HAMPTON — Hampton University's festive NCAA tournament viewing party received a cold jolt of reality when the Lady Pirates' matchup flashed on the big screens in the Student Center ballroom.
Following one of the most successful seasons in program history, Hampton received a No. 15 seed and must travel to face second-seeded and No. 6-ranked Duke at 12:05 p.m. Sunday in Durham, N.C.
"I'm not happy having to go to Duke," HU coach David Six said. "I think that our body of work doesn't warrant that. But there's nothing we can do about it."
The Lady Pirates (28-5) are on a 19-game winning streak, after going unbeaten in the Mid-Eastern Athletic Conference and sweeping through the league tournament last week.

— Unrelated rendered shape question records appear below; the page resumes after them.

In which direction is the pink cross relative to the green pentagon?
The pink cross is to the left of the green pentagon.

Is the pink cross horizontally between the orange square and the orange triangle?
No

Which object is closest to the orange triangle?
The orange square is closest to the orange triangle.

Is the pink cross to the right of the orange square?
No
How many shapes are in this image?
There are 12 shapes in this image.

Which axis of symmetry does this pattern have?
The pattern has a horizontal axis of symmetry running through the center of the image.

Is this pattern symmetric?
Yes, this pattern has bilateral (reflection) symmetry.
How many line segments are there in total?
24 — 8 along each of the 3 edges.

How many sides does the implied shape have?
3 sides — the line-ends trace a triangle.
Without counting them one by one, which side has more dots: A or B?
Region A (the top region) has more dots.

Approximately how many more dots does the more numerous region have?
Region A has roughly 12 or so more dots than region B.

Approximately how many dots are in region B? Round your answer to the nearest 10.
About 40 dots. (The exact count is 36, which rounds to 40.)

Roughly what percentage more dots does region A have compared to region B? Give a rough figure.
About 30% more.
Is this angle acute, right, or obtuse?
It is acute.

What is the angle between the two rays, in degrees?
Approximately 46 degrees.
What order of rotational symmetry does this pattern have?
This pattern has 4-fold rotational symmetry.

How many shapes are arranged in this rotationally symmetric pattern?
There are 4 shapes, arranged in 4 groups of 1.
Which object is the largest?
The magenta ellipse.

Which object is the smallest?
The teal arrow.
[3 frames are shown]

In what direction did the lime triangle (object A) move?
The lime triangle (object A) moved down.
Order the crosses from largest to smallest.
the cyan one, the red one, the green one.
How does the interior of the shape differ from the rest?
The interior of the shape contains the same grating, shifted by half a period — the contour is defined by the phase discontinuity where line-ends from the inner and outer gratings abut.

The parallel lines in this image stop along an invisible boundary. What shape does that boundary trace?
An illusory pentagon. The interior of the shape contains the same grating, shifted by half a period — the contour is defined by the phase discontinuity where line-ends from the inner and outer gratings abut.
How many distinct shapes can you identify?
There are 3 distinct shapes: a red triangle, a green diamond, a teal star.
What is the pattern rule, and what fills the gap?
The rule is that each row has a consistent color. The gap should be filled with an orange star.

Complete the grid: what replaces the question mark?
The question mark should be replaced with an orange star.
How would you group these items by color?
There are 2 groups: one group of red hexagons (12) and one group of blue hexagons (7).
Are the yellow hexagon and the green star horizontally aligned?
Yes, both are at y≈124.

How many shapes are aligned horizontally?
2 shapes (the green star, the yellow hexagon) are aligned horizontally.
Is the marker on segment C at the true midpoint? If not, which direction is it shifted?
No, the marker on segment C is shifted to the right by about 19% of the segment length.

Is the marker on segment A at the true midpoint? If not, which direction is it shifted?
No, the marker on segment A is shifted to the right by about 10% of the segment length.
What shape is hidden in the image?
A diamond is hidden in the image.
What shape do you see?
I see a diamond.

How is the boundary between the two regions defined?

Six and his players hoped for a higher seed, and anticipation built after they saw that LSU received a No. 6 seed and DePaul a No. 10 seed. HU defeated LSU this season in Hampton and lost to DePaul by one point on a neutral floor.
But the selection committee awarded HU with a seed just one line higher than last season, when they were a No. 16 seed and fell to No. 1 Stanford in the first round at the Constant Center.
"If LSU is a six seed, why are we a 15 seed?" Six wondered.
The Lady Pirates, making their fourth consecutive NCAA appearance, also were a 15 seed in 2010 and sent to Duke, where they lost 72-37 in the first round. That was Six's first year as head coach and the beginning of their present streak of NCAA trips.
"We're a little upset about the seeding," MEAC Player of the Year Keiara Avant said, "but at the end of the day we're going to work with what we have and do what we've got to do to get that victory."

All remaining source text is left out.